STP分析とは、市場セグメンテーション、ターゲット設定、ポジショニングの3つのプロセスを組み合わせたマーケティング戦略です。

バリュープロポジションキャンバスの作成方法

バリュープロポジションキャンバスの作成では、顧客を特定し、そのニーズに対する製品やサービスを明確化します。次に、顧客のニーズと自社の提供価値の密接な結びつきを確立します。

バリュープロポジションキャンバスは、顧客が実現したいことに基づいて、自社商品・サービスの価値を以下の順番で記載していきます。

【顧客セグメント】

     
  • 顧客が実現したいこと:顧客は何を実現したいか・抱えているタスクをどう解決したいか
  • ゲイン(顧客のメリット・恩恵):顧客にとってのメリットは何か
  • ペイン(顧客の障害・リスク):顧客が抱える課題やリスクは何か

顧客セグメントの考察では、顧客が仕事や私生活で実現したいことを特定し、機能的、社会的、個人的、サポート的な側面を理解します。

次に、顧客の利得を考え、必要不可欠なものから想定外のものまでを洗い出します。
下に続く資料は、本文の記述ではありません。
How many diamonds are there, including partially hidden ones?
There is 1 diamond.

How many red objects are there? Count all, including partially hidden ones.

これに加えて、顧客が抱える課題や悩みも同様に洗い出していきます。

【顧客への提供価値】

     
  • 製品・サービス:製品やサービスが提供していることは何か
  • ゲインクリエーター:顧客への利得を与えるものは何か
  • ペインリリーバー:顧客の悩みや障害を取り除くものは何か

顧客への提供価値を考えるプロセスでは、自社の製品とサービスを詳細に洗い出します。

次に、ゲインクリエーターで顧客の利得(顧客が今よりも良い状態になること)を考えます。
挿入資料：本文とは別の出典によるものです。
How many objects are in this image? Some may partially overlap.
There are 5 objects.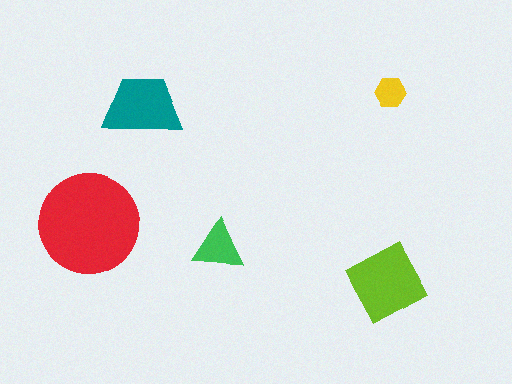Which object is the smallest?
The yellow hexagon.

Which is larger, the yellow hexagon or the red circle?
The red circle.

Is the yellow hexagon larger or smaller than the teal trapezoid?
Smaller.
ペインリリーバーでは、顧客の障害となっているものを取り除くものが何かを検討します。顧客セグメントと分けて考えることで、自社目線に偏らず、顧客への提供価値を洗い出せます。

バリュープロポジションキャンバスは、市場がまだ確立されていない状態で、顧客の価値を見出し、提供価値を検討する際に活用します。

バリュープロポジションの事例

バリュープロポジションの事例として、「ユニクロ」と「iPhone」を紹介します。

ユニクロ

ユニクロは、1997年ごろから製造型小売業 (SPA)の体制を構築し「低価格・高品質商品」の展開を目指して「最安値宣言」をしていました。「スーパーバリュー戦略」は業界の差別化ポジションとなり、競合優位を築きました。

しかし、スーパーバリュー戦略は継続が難しく、徐々に品質強調への「高価値戦略」への転換が始まります。ユニクロは、業界相場で「中価値戦略」に位置し、高品質の競合優位があるものの、価格が上昇した結果「プレミアム戦略」へのシフトが見られ、若者離れが懸念されるようになりました。

その後のユニクロは、幅広い層に向けたベーシックな衣料品で差別化を実現します。「これでいい」の割り切りと、少品種大量生産による低価格で長いリードタイムを強みにします。機能性商品の開発も強みで、ヒートテックやシルキードライなどが大ヒットしました。

ユニクロは手ごろな価格帯で商品を提供しており、幅広い消費者が購入できるようにしています。低価格で耐久性がある機能性商品を消費者に提供しています。

 iPhone

Apple社のiPhoneは「スマートフォンは単なる機能の集合体ではない」というコンセプトを持っています。

iPhoneのデザインは非常に洗練され、スタイリッシュなフォルムが特徴であり、常にスマートフォンのデザインのトレンドを牽引しています。スマートフォンとしての機能が使えることだけでなく、細部にわたる注意深い配慮がiPhoneのバリュープロポジションを構成しています。

また、複雑なセキュリティシステムもiPhone独自のバリュープロポジションです。これまで専門家以外では理解が難しかったセキュリティの概念を非常に分かりやすく提供し、誰もが手軽にセキュリティに関する安心感を得られるようになりました。

まとめ

バリュープロポジションとは、顧客のニーズが高く、競合他社が提供できていない独自の価値を表します。バリュープロポジションを作成するメリットは、外部への価値提供と自社の価値再認識であり、主観的な作成や既存データへの固執、自社キャパシティの過剰対応に注意が必要です。

これからの競争社会を勝ち抜くためには、バリュープロポジションの取り組み事例を参考にしたうえで、自社独自の価値提供が求められます。